This work was funded in part by National Institute of Health grants AA09379 and GM57672 (to K.K.K.) and National Science Foundation grant BCS-9912-28 (to J.R.K.). We thank reviewers for their helpful comments for our revision of the manuscript, and we thank Roy Capper, Andrew R. Dyer, and Valeria Ruggeri for their excellent technical help. We also acknowledge and thank the following people who helped assemble the samples from the diverse populations: F. L. Black, L. L. Cavalli-Sforza, K. Dumars, J. Friedlaender, K. Kendler, W. Knowler, F. Oronsaye, J. Parnas, L. Peltonen, L. O. Schulz, D. Upson, E. L. Grigorenko, S. L. B. Kajuna, N. J. Karoma, J. J. Kim, S. Kungulilo, R. B. Lu, A. Odunsi, F. Okonofua, O. V. Zhukova, and K. Weiss. In addition, some of the cell lines were obtained from the National Laboratory for the Genetics of Israeli Populations at Tel Aviv University, and the AAM samples were obtained from the Coriell Institute for Medical Research. Special thanks are due to the many hundreds of individuals who volunteered to give blood samples for studies such as this. Without such participation of individuals from diverse parts of the world, we would be unable to obtain a true picture of the genetic variation in our species.

Appendix A: Marker Typing and Ascertainment

The discovery and typing method for the ADH1C HaeIII site (SNP 26) was described elsewhere.²⁷ ADH1A AluI (SNP 43) was discovered by comparing the sequences of the contig we assembled with published sequences for ADH1A and then confirming that the observed nucleotide difference is a polymorphism by digestion of PCR products from our standard panel with restriction enzyme AluI. Typing primers were generated using flanking sequences from this contig.
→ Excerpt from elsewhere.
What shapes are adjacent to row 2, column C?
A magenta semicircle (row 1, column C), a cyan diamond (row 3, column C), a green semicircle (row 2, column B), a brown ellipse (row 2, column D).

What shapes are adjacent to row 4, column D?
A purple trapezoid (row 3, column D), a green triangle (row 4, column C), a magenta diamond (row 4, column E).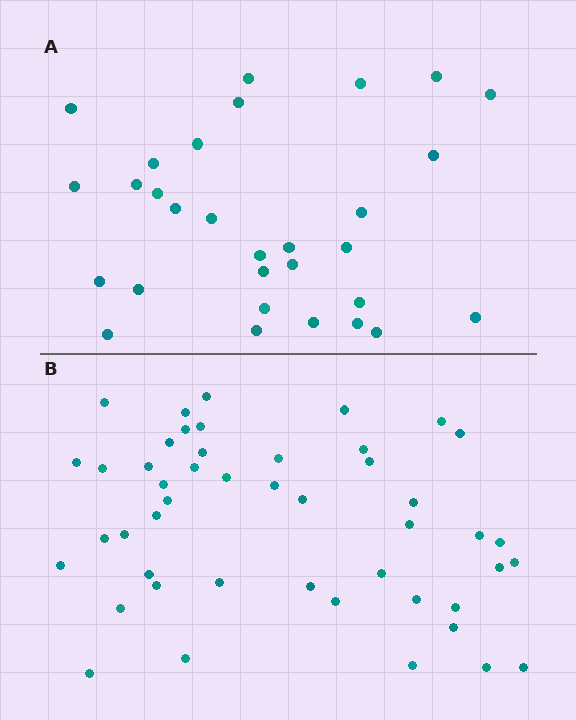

Our standard panel consists of 10 individuals: 1 Lisongo, 1 BIA, 1 Yoruba, 2 CHT, 1 Dane, 1 Russian, 1 ADY, 1 Cheyenne, and 1 PMA. The ADH1A BccI site (SNP 46) was discovered by resequencing ADH1A intron 8 with use of two primers (A1IN8UP1 and A1IN8DW2) for the 10 individuals in the standard panel. We designed the PCR primers (A1IN8UP1 and A1BccIDW) appropriate for the FP method.³⁹ The program mfold⁴⁰ predicted a secondary structure that would likely inhibit the primer-extension reaction. Therefore, we introduced an artificial mismatch in the downstream primer to disrupt the secondary structure. We designed detection primer A1BccITUP for the single-nucleotide base extension giving very tight homo- and heterozygote genotype clusters. Sequences of primers noted above are available from the authors. Most markers were typed by TaqMan with use of standard protocols. The TaqMan assay numbers are listed in table 1. Other markers were selected from dbSNP (the AB catalogue), to provide informative coverage across much of the upstream half of the cluster. These markers have diverse historical discoveries that are largely unknown.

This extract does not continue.